Remember the lame file/folder password protection trick we discussed yesterday? As it seems,
someone pointed that out pretty well ;). We will get into the better protection schemes sometime
later, lets see how to break the mechanism we used previously.
So, lets start with the password breaking tool, fcrackzip. This tool specializes in breaking password
for zip files.

Install fcrackzip on Linux

It is available in the repositories of Ubuntu. Either click this link or use the following command to
install it
[shredder12]$ sudo apt-get install fcrackzip
Others may try installing from the source.
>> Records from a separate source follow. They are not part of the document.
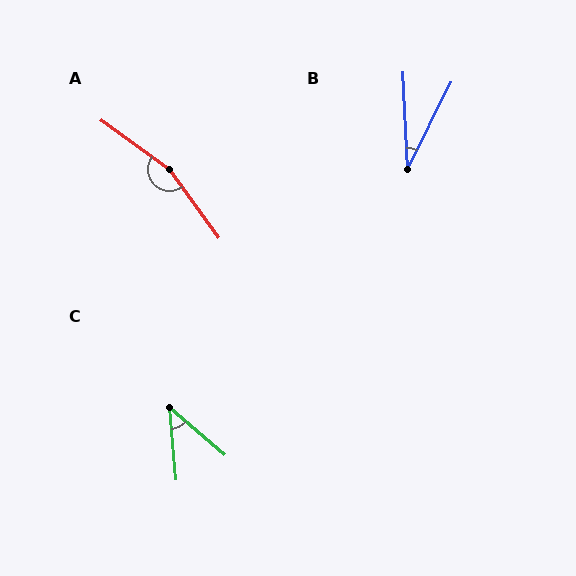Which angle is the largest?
A, at approximately 161 degrees.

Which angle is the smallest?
B, at approximately 29 degrees.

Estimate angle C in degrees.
Approximately 45 degrees.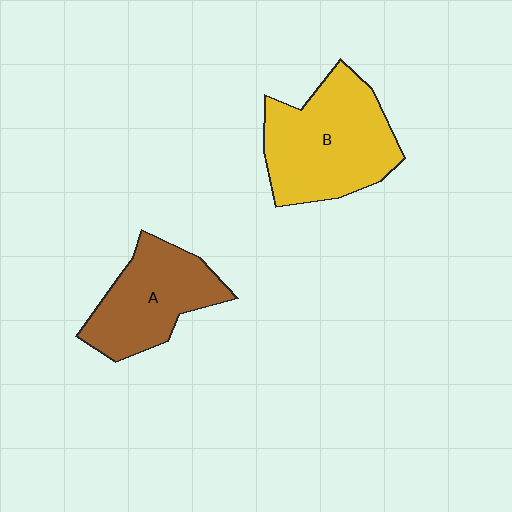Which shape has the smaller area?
Shape A (brown).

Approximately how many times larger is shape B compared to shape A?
Approximately 1.3 times.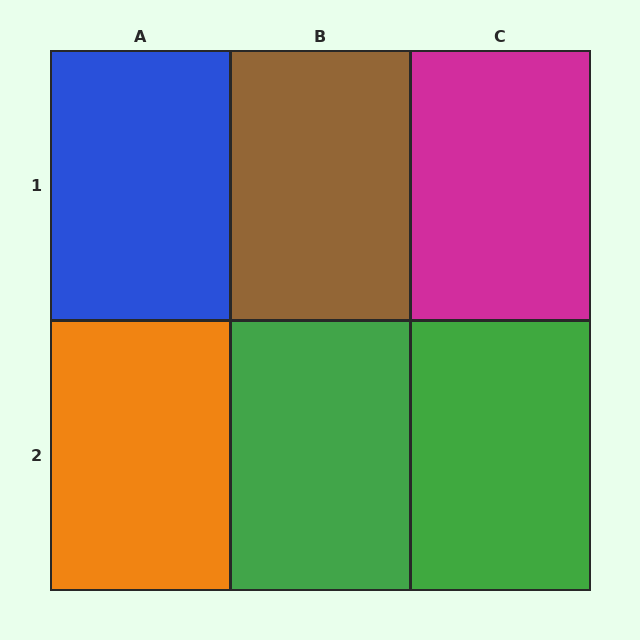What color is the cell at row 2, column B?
Green.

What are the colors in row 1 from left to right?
Blue, brown, magenta.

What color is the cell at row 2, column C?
Green.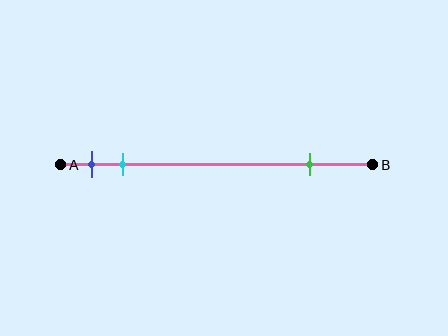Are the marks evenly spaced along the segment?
No, the marks are not evenly spaced.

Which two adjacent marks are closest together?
The blue and cyan marks are the closest adjacent pair.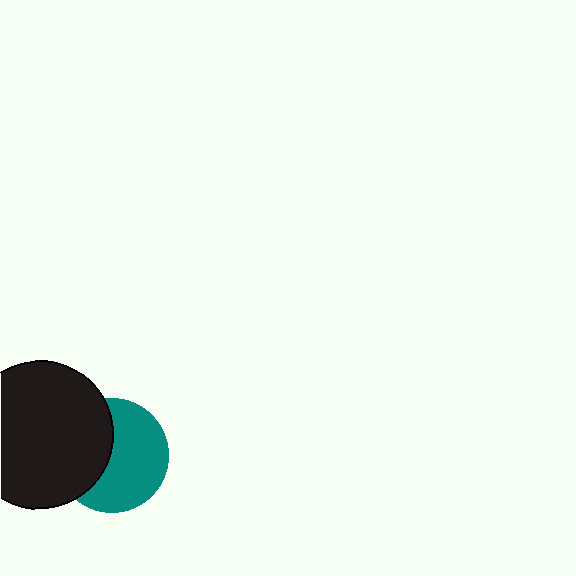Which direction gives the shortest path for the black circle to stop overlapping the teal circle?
Moving left gives the shortest separation.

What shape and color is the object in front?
The object in front is a black circle.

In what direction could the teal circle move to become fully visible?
The teal circle could move right. That would shift it out from behind the black circle entirely.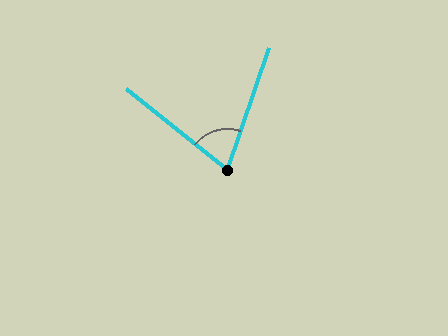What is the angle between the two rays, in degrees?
Approximately 70 degrees.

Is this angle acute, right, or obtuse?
It is acute.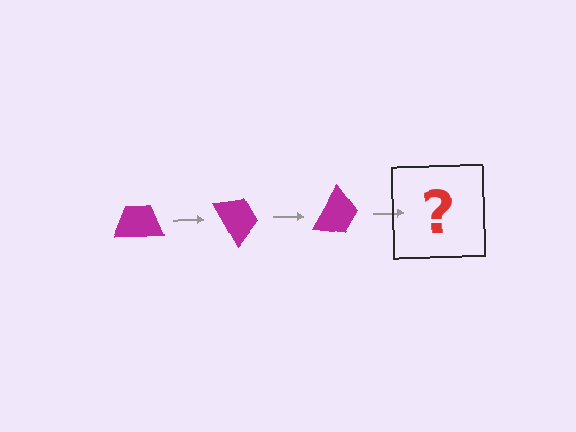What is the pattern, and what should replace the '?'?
The pattern is that the trapezoid rotates 60 degrees clockwise each step. The '?' should be a magenta trapezoid rotated 180 degrees clockwise.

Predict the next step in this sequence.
The next step is a magenta trapezoid rotated 180 degrees clockwise.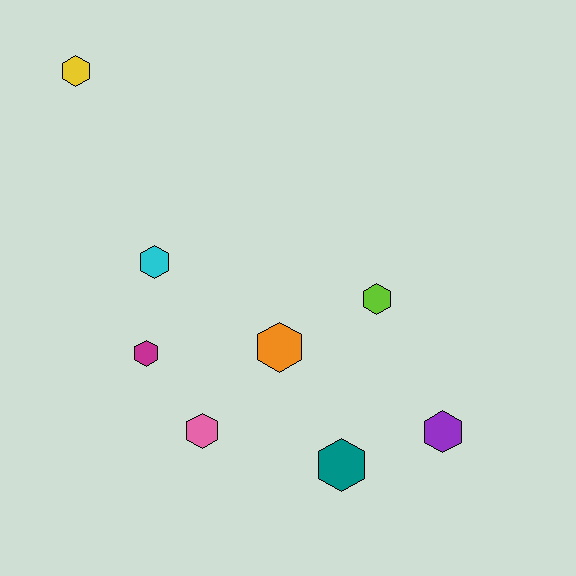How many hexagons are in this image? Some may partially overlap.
There are 8 hexagons.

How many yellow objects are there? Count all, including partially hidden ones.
There is 1 yellow object.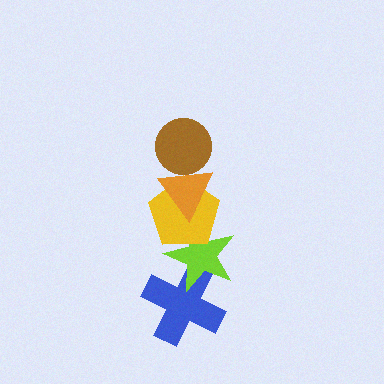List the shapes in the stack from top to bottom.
From top to bottom: the brown circle, the orange triangle, the yellow pentagon, the lime star, the blue cross.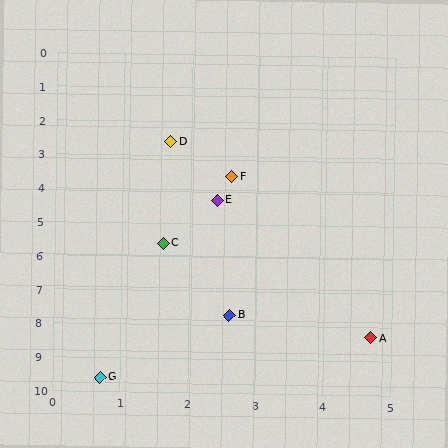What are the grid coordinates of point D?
Point D is at approximately (1.7, 2.6).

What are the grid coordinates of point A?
Point A is at approximately (4.7, 8.3).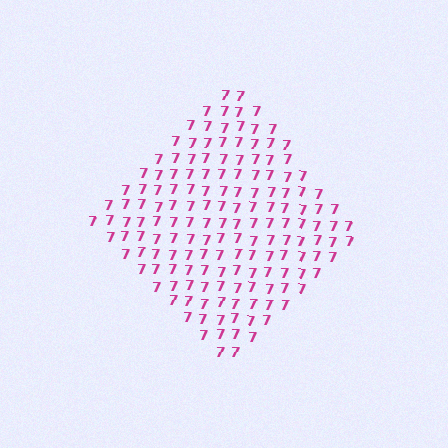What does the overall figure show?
The overall figure shows a diamond.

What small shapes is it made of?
It is made of small digit 7's.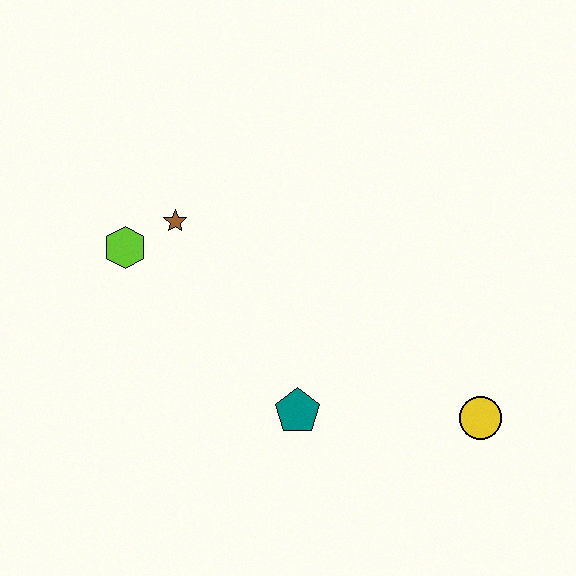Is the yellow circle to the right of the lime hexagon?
Yes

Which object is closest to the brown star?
The lime hexagon is closest to the brown star.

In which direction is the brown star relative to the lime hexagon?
The brown star is to the right of the lime hexagon.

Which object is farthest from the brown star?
The yellow circle is farthest from the brown star.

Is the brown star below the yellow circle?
No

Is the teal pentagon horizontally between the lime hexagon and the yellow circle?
Yes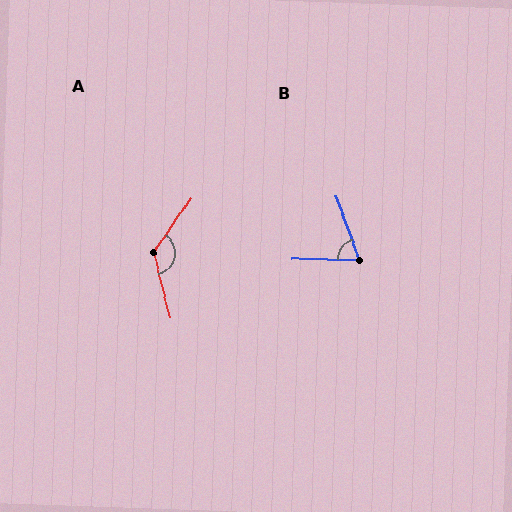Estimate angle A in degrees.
Approximately 131 degrees.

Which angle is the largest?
A, at approximately 131 degrees.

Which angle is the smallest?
B, at approximately 69 degrees.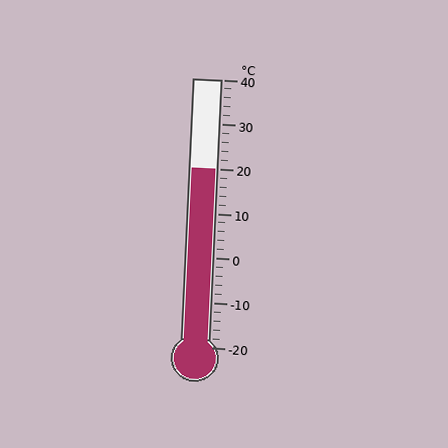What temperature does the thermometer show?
The thermometer shows approximately 20°C.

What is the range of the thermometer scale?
The thermometer scale ranges from -20°C to 40°C.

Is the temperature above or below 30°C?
The temperature is below 30°C.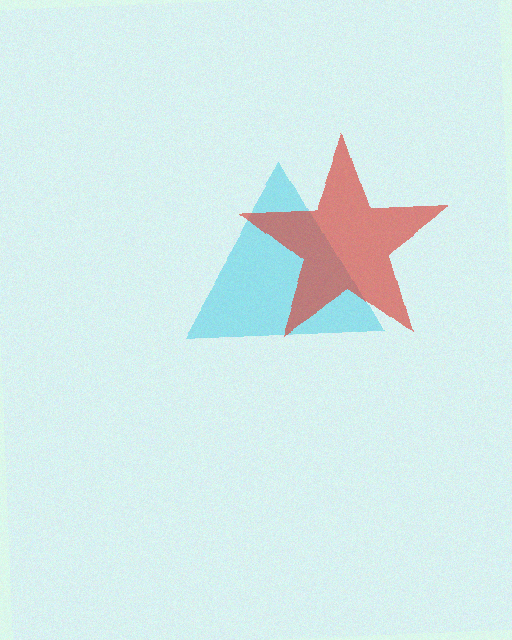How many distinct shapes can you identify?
There are 2 distinct shapes: a cyan triangle, a red star.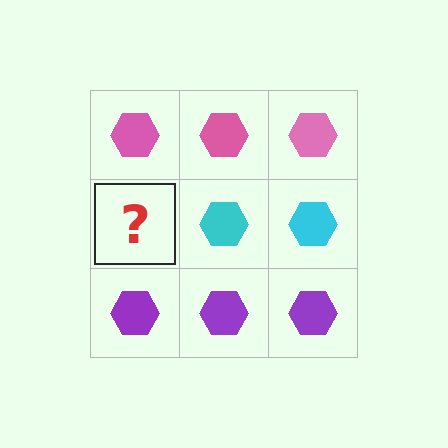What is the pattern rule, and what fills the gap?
The rule is that each row has a consistent color. The gap should be filled with a cyan hexagon.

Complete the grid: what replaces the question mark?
The question mark should be replaced with a cyan hexagon.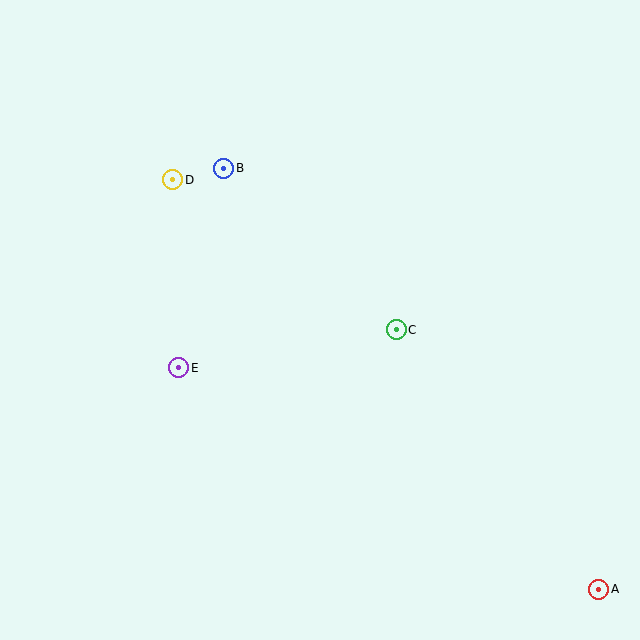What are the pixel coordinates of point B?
Point B is at (224, 168).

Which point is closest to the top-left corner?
Point D is closest to the top-left corner.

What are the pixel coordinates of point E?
Point E is at (179, 368).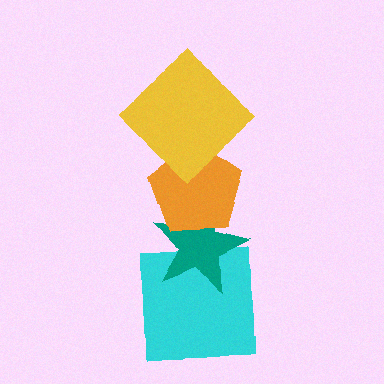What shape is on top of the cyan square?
The teal star is on top of the cyan square.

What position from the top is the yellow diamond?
The yellow diamond is 1st from the top.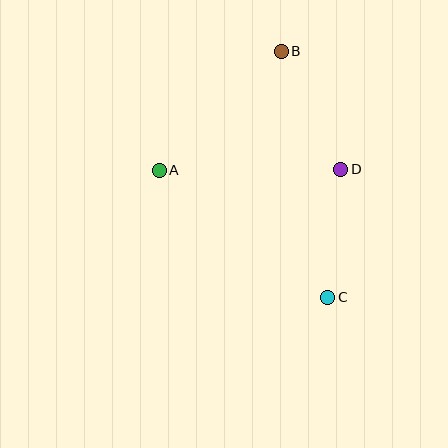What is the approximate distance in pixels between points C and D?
The distance between C and D is approximately 128 pixels.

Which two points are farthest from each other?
Points B and C are farthest from each other.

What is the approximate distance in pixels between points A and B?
The distance between A and B is approximately 171 pixels.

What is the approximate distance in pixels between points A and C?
The distance between A and C is approximately 211 pixels.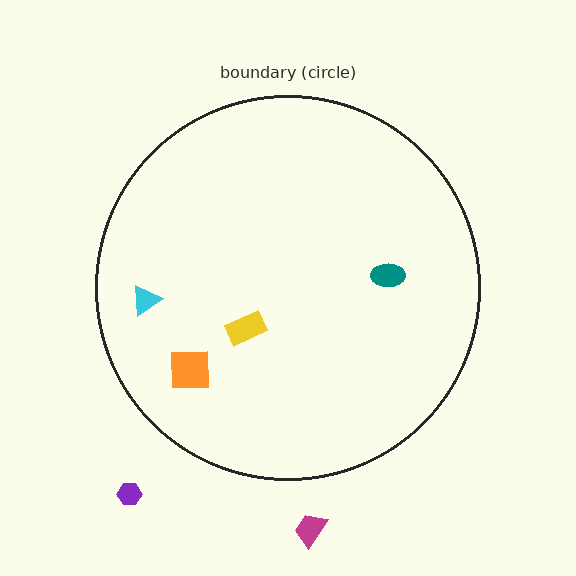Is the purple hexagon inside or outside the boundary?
Outside.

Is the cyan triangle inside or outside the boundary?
Inside.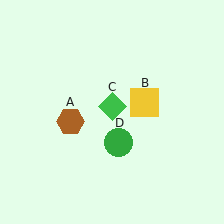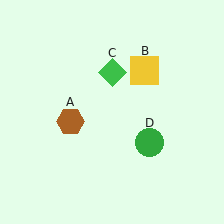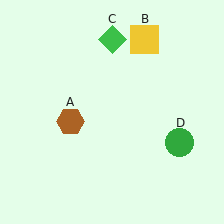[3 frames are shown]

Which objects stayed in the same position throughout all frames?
Brown hexagon (object A) remained stationary.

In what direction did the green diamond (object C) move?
The green diamond (object C) moved up.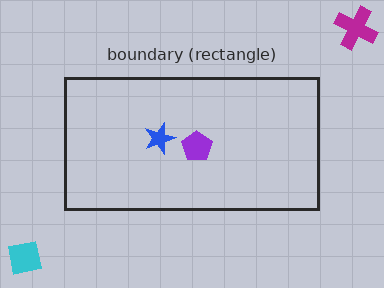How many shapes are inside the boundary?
2 inside, 2 outside.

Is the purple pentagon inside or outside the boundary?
Inside.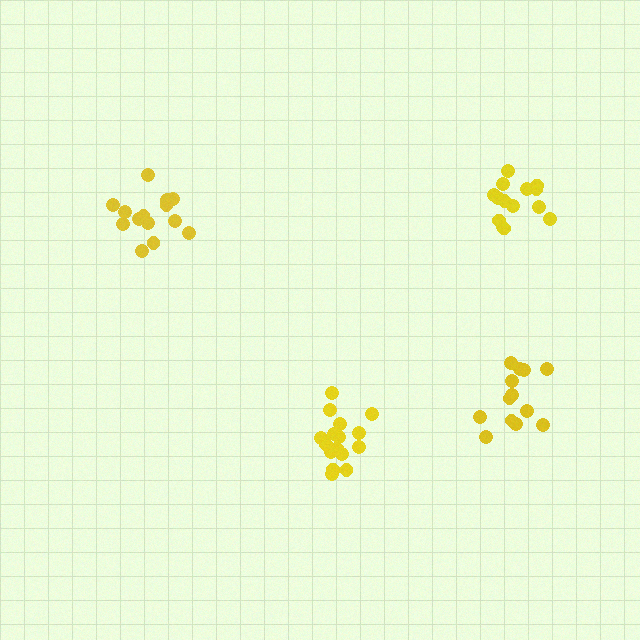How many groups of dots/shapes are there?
There are 4 groups.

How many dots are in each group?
Group 1: 17 dots, Group 2: 14 dots, Group 3: 14 dots, Group 4: 13 dots (58 total).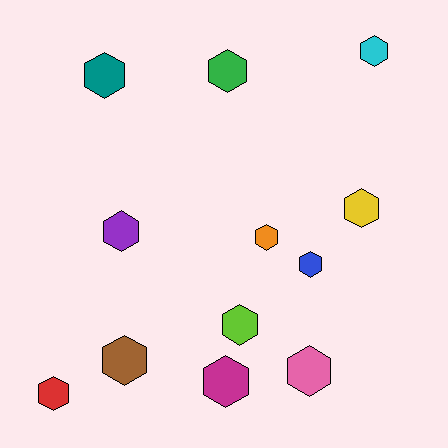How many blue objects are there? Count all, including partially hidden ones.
There is 1 blue object.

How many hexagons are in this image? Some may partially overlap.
There are 12 hexagons.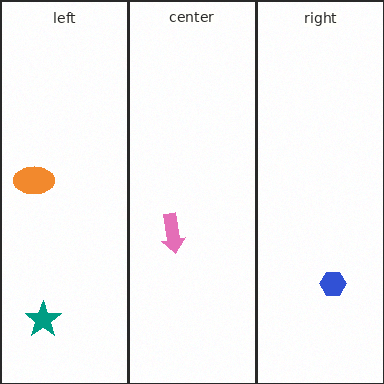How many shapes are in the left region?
2.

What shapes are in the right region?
The blue hexagon.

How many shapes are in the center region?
1.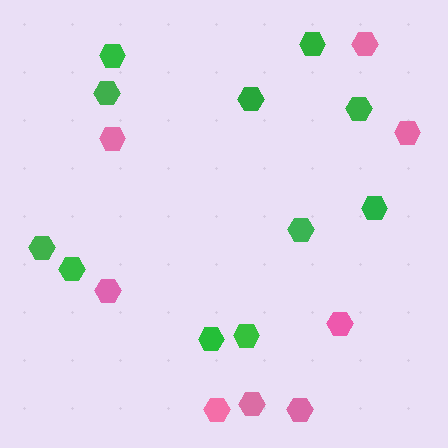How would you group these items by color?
There are 2 groups: one group of green hexagons (11) and one group of pink hexagons (8).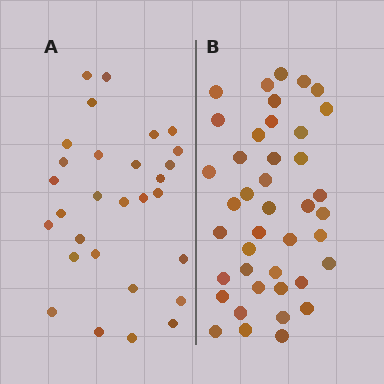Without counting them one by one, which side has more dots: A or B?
Region B (the right region) has more dots.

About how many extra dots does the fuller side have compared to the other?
Region B has roughly 12 or so more dots than region A.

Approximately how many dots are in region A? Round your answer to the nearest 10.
About 30 dots. (The exact count is 29, which rounds to 30.)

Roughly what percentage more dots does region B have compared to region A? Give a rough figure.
About 40% more.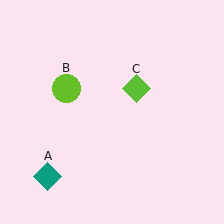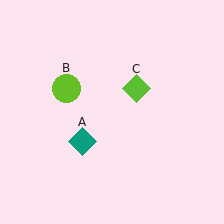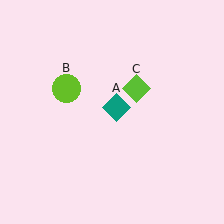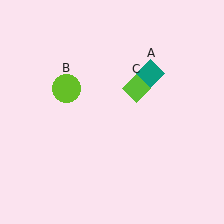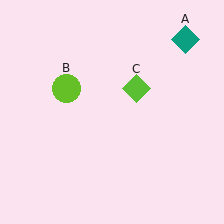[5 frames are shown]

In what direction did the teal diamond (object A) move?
The teal diamond (object A) moved up and to the right.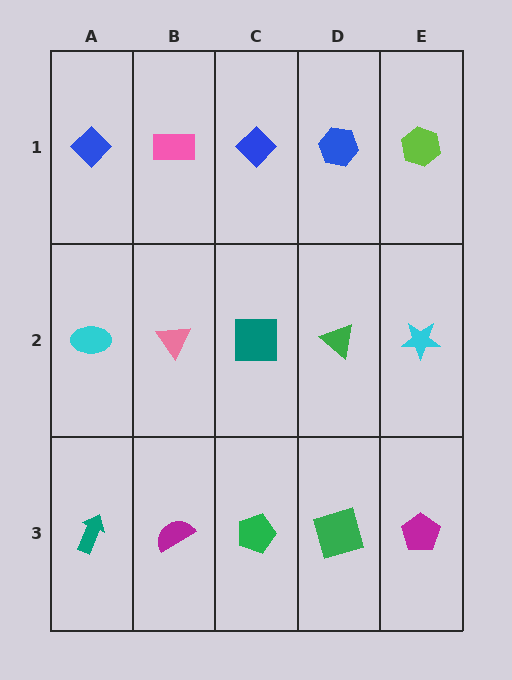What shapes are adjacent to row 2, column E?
A lime hexagon (row 1, column E), a magenta pentagon (row 3, column E), a green triangle (row 2, column D).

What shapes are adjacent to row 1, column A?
A cyan ellipse (row 2, column A), a pink rectangle (row 1, column B).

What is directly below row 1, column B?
A pink triangle.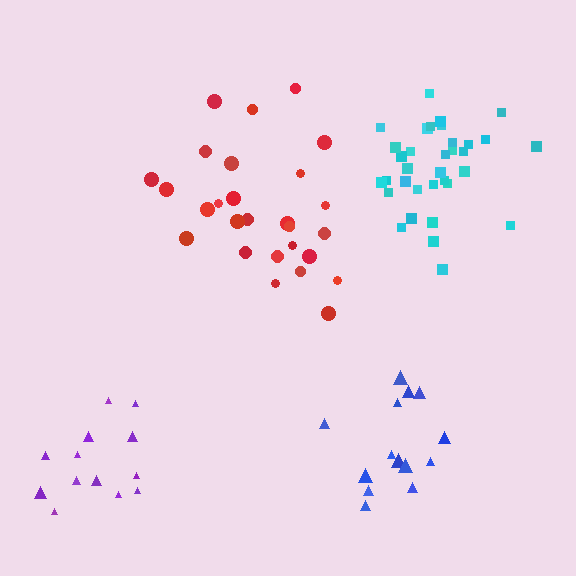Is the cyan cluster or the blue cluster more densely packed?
Cyan.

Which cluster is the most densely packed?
Cyan.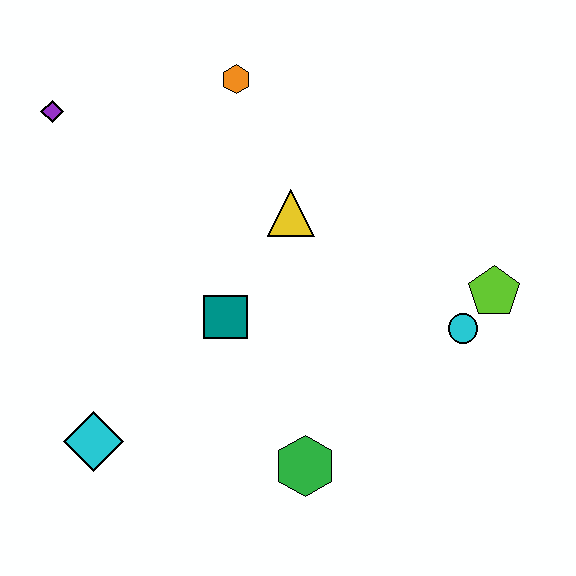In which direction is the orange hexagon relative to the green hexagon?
The orange hexagon is above the green hexagon.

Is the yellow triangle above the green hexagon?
Yes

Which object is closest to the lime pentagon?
The cyan circle is closest to the lime pentagon.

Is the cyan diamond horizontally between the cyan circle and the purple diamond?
Yes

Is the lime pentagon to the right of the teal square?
Yes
Use fcrackzip to break passwords for zip archives

Lets start by creating a fake zip. Lets zip the folder secret.
[shredder12]$ zip --encrypt -r secret secret/
This will create a folder. Lets say the password we used was "linux". Now, run the
following fcrackzip command to break it.
[shredder12]$ fcrackzip -u -c a -p aaaaa
PASSWORD FOUND!!!!: pw == linux
1. The -c option lets you select the characterset, 'a' here means lower-case alphabets(small
2. The -p option lets you select an initial string to start brute-force attack.
3. If you run fcrackzip without the -u option then it will throw a lot of possible passwords.
When used with -u, it will try to decompress the file with those possible passwords, thus
letting you know the exact one.

Similarly, if you want to brute-force for upper-case alphabets and numerals too then you may use
the "A" and "1" option. e.g.
[shredder12]$ fcrackzip -u -c Aa1 -p aaaaa
Use "!" for including special characters !:$%&/()=?{[]}+*~#. If you want to specify only some of
the characters then mention them using ":". e.g. if you want to brute-force with lower-case alphabets
and #,! then mention them like this "-c a:#!".
Just try running it on a password longer than 6 character and you will know how much time a bruteforce attack can take (I am considering a regular, ~2 GHz pc, not a cloud/cluster). Depending upon
the charcter set it could easily take a few minutes. So, sometimes its better to try a dictionary attack
before going for brute-force. You can use the -D option to do so
[shredder12]$ fcrackzip -u -D dict_file
As you can see this requires a dict_file, which is a simple text file with a single word in each line.

Specify a range of passwords

Say, you know that the password lies somewhere between 4-6 characters, then you can directly use
this knowledge to not waste computation on smaller length passwords. Use the --length or -l option.
[shredder12]$ fcrackzip -u -c aA1 -l 4-6
The syntax is pretty easy, min-max. This tells fcrackzip to start checking for passwords of min
length upto max. You can even omit the max option and only specify the minimum length.